Saturday, February 26, 2011

A prayer of thanks

I learned tonight that a friend of mine—a fellow student in my graduate program—has been offered, and has accepted, a faculty position at an institution in another state. In a terrible job market, it's very, very good news for her. She's going to make a fine scholar and teacher.

I express gratitude for this opportunity for her, and I pray that all will go well as she finishes her dissertation, prepares to move, and settles into her new career. I'm thankful for the friendship we've had during our time together in the program, and I'm going to miss her when she's gone, though I hope we'll be able to collaborate in ways as colleagues in the same field.

Monday, February 21, 2011

Protests in the Arab world

So much could still go wrong, and yet it's so hopeful to see the democratic protests that have been springing up across the Arab world. God of justice, Liberator of the oppressed, be with them.
That law of the land which is constitutional, supporting that principle of freedom in maintaining rights and privileges, belongs to all mankind and is justifiable before me. (D&C 98:5)

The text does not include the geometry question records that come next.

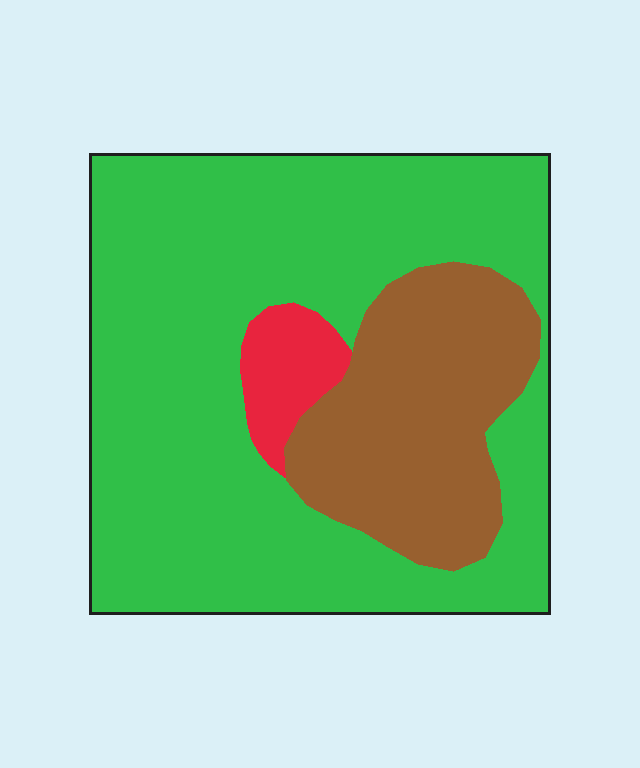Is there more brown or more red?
Brown.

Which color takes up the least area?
Red, at roughly 5%.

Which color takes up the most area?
Green, at roughly 70%.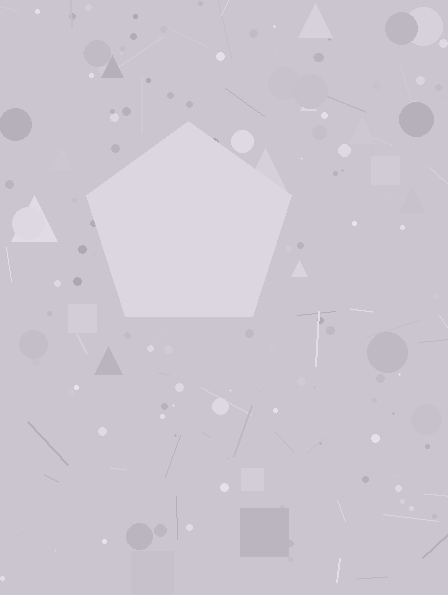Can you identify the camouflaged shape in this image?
The camouflaged shape is a pentagon.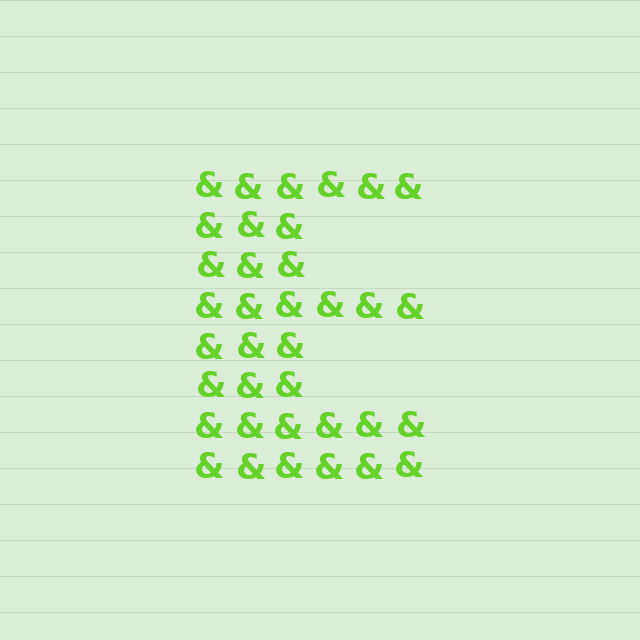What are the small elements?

Laws and [a] constitution of the people . . . should be maintained for the rights and protection of all fliesh, according to just and holy principles. (D&C 101:77)

Monday, February 7, 2011

Post-mortem for a funeral

Live together in such love
that you weep for the loss of those who die.
(D&C 42:45)
I'm nearly 40 years old, and I have no experience with funerals. Until attending my mother's funeral this last weekend, I can remember attending one other funeral—that of a teenaged peer from one of my wards. I didn't attend the funerals for any of the three grandparents I've lost so far. I've been to a handful of memorial services, but never a viewing or a graveside service.

I found the viewing disconcerting. I had gone in wanting to touch the body. But then when I saw her, she looked like a wax doll—like something you'd see in Madame Tussauds. I presume that the viewing is supposed to help reconcile us to her death by giving us an image of her in peaceful repose, but I found the artificiality of it alienating. I couldn't touch her. All I could keep thinking was: This is a wax shell pumped full of formaldehyde.

On the other hand, I suppose I would rather have had that last sight of her than a closed casked without a viewing.

Once they closed the casket, she was gone for me psychologically. The casket became a sign standing in for her; I wasn't thinking of it as a container with her inside. When it came time for me to help carry the casket to the hearse, I just thought of it as carrying the casket. It didn't dawn on me until the next day, as we were revisiting the burial site, that I was actually carrying her body. And it didn't dawn on me until even later that night that as I was carrying the casket, I was positioned right by her head. Again, I find this all alienating. I was inches away from her face, but I had no consciousness of her being there.

The funeral was... I don't know what adjective to use. Nice? People spoke well. It was good to hear takes on her life that are less tragic than mine. I'd been gloomily anticipating the "prettification" of her life—the same process that turns church history into hagiography. But I respect the representation- and meaning-making that was done there.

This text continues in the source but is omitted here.